The first two laws of motion tell us how an applied force changes the motion and provide us with a method of determining the force. The third law of motion states that when one object exerts a force on another object, the second object instantaneously exerts a force back on the first. These two forces are always equal in magnitude but opposite in direction. These forces act on different objects and never on the same object. In the game of football sometimes we, while looking at the football and trying to kick it with a greater force, collide with a player of the opposite team. Both feel hurt because each applies a force to the other. In other words, there is a pair of forces and not just one force. The two opposing forces are also known as action and reaction forces.
Let us consider two spring balances connected together as shown in Fig.1. The fixed end of balance B is attached with a rigid support, like a wall. When a force is applied through the free end of spring balance A, it is observed that both the spring balances show the same readings on their scales. It means that the force exerted by spring balance A on balance B is equal but opposite in direction to the force exerted by the balance B on balance A. The force which balance A exerts on balance B is called the action and the force of balance B on balance A is called the reaction. This gives us an alternative statement of the third law of motion i.e., to every action there is an equal and opposite reaction. However, it must be remembered that the action and reaction always act on two different objects.

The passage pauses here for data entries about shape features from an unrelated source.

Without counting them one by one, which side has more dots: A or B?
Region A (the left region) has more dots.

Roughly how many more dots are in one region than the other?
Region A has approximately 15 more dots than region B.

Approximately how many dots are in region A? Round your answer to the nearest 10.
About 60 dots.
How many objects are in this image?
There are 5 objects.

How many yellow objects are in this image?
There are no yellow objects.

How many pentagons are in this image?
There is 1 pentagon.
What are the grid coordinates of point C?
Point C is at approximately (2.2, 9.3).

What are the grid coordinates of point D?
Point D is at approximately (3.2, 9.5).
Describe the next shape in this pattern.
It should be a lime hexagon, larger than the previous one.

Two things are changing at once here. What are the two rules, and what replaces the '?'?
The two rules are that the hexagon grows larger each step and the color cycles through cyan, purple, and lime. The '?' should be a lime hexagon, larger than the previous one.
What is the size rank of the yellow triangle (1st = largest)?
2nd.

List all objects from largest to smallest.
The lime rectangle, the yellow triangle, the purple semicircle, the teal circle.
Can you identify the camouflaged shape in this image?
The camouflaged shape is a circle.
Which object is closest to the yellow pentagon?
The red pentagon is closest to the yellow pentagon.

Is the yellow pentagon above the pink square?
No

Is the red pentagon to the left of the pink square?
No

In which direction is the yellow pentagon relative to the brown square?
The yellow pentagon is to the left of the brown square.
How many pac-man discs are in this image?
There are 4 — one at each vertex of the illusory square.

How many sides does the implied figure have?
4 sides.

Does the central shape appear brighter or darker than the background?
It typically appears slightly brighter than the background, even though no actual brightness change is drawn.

Suppose you are standing at rest and intend to start walking on a road. You must accelerate, and this requires a force in accordance with the second law of motion. Which is this force? Is it the muscular effort you exert on the road? Is it in the direction we intend to move? No, you push the road below backwards. The road exerts an equal and opposite reaction force on your feet to make you move forward.

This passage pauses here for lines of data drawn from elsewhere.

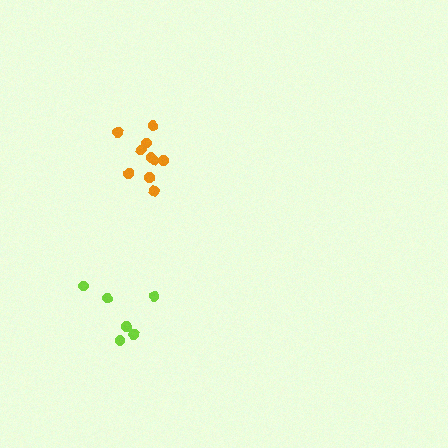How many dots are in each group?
Group 1: 6 dots, Group 2: 10 dots (16 total).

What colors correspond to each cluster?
The clusters are colored: lime, orange.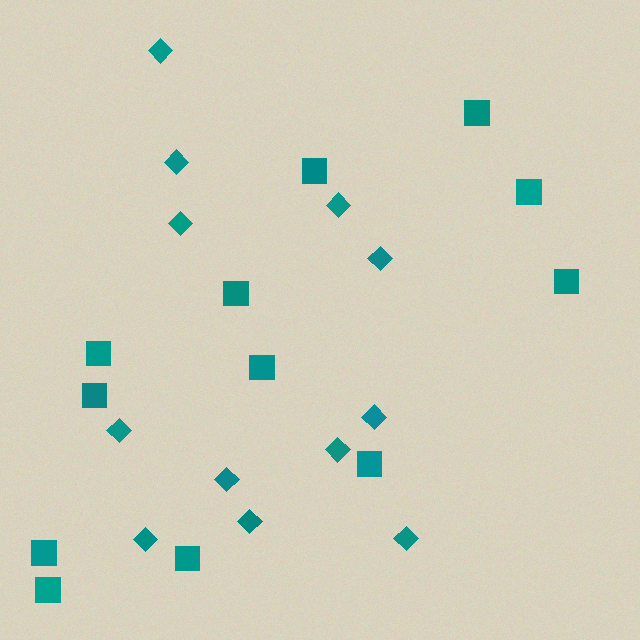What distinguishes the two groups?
There are 2 groups: one group of squares (12) and one group of diamonds (12).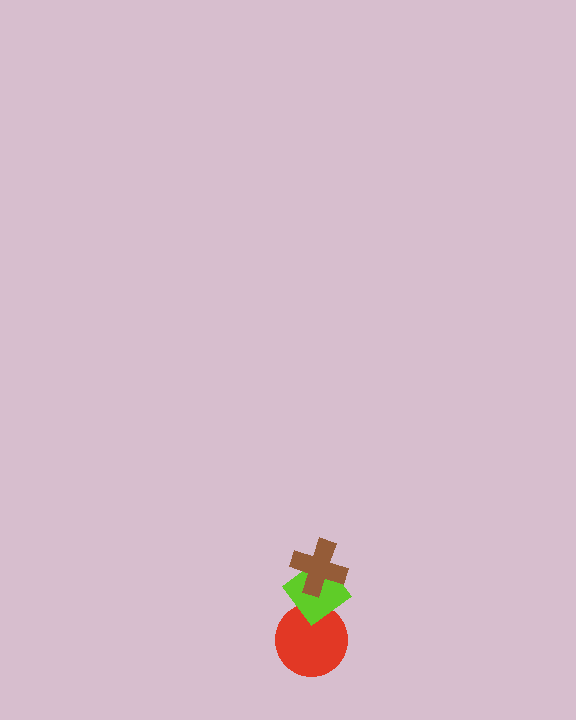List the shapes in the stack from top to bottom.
From top to bottom: the brown cross, the lime diamond, the red circle.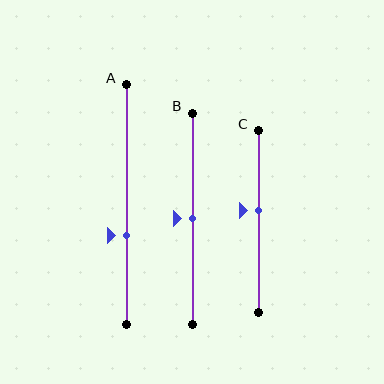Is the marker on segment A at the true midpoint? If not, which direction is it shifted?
No, the marker on segment A is shifted downward by about 13% of the segment length.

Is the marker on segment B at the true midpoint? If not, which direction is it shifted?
Yes, the marker on segment B is at the true midpoint.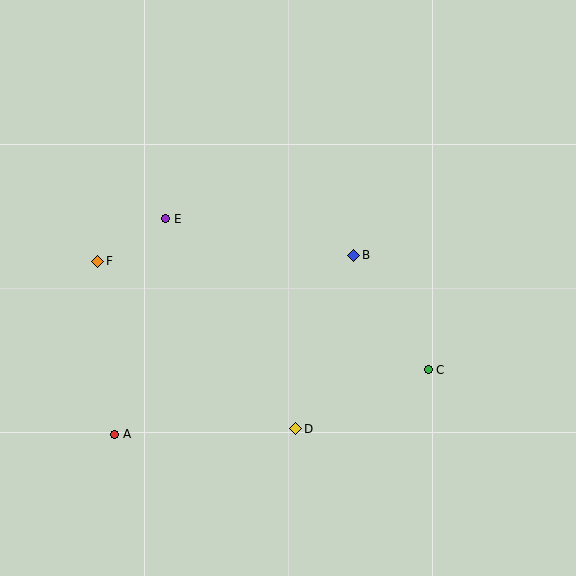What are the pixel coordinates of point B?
Point B is at (354, 255).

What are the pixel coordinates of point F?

It is important to note that even though the action and reaction forces are always equal in magnitude, these forces may not produce accelerations of equal magnitudes. This is because each force acts on a different object that may have a different mass.
When a gun is fired, it exerts a forward force on the bullet. The bullet exerts an equal and opposite reaction force on the gun. This results in the recoil of the gun (Fig. 2). Since the gun has a much greater mass than the bullet, the acceleration of the gun is much less than the acceleration of the bullet. The third law of motion can also be illustrated when a sailor jumps out of a rowing boat. As the sailor jumps forward, the force on the boat moves it backwards.

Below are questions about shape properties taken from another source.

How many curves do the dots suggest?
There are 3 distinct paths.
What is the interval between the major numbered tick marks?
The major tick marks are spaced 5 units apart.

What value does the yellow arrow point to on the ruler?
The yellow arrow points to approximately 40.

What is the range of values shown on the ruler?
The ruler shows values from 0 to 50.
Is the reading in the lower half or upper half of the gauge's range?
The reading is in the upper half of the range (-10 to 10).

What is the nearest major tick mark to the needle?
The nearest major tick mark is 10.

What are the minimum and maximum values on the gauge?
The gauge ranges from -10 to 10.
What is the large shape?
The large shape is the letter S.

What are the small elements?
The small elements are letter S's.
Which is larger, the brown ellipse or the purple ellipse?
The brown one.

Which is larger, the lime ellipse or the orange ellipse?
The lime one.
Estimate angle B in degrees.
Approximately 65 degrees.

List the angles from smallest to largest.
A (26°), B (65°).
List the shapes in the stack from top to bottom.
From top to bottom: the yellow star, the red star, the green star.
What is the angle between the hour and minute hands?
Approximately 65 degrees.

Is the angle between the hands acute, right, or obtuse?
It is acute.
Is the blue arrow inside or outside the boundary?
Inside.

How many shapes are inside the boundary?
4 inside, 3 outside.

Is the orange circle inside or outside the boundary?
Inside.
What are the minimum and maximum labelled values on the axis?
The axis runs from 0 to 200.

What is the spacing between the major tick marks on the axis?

Suppose two objects (two balls A and B, say) of masses mA and mB are travelling in the same direction along a straight line at different velocities uA and uB, respectively [Fig.3(a)]. And there are no other external unbalanced forces acting on them. Let uA > uB and the two balls collide with each other as shown in Fig. 3(b). During collision which lasts for a time t, the ball A exerts a force FAB on ball B and the ball B exerts a force FBA on ball A. Suppose vA and vB are the velocities of the two balls A and B after the collision, respectively [Fig.3(c)].
From equation, p = mÎ½, the momenta (plural of momentum) of ball A before and after the collision are mAuA and mAvA, respectively. The rate of change of its momentum (or FAB, action) during the collision will be mA (vA- uA ) / t .
Similarly, the rate of change of momentum of ball B (= FBA or reaction) during the collision will be mB (vB-uB) / t
According to the third law of motion, the force FAB exerted by ball A on ball B (action) and the force FBA exerted by the ball B on ball
A (reaction) must be equal and opposite to each other. Therefore,
FAB = - FBA ------------- (1)
or, mA (vA-uA) / t = - mB (vB-uB) / t
mAuA + mBuB = mAvA + mBvB ------------- (2)
Since (mAuA + mBuB) is the total momentum of the two balls A and B before the collision and (mAvA + mBvB) is their total momentum after the collision, from Eq. (2) .We observe that the total momentum of the two balls remains unchanged or conserved provided no other external force acts.
As a result of this ideal collision experiment, we say that the sum of momenta of the two objects before collision is equal to the sum of momenta after the collision provided there is no external unbalanced force acting on them. This is known as the law of conservation of momentum. This statement can alternatively be given as the total momentum of the two objects is unchanged or conserved by the collision.
Third law of motion: To every action, there is an equal and opposite reaction and they act on two different bodies.
In an isolated system, the total momentum remains conserved.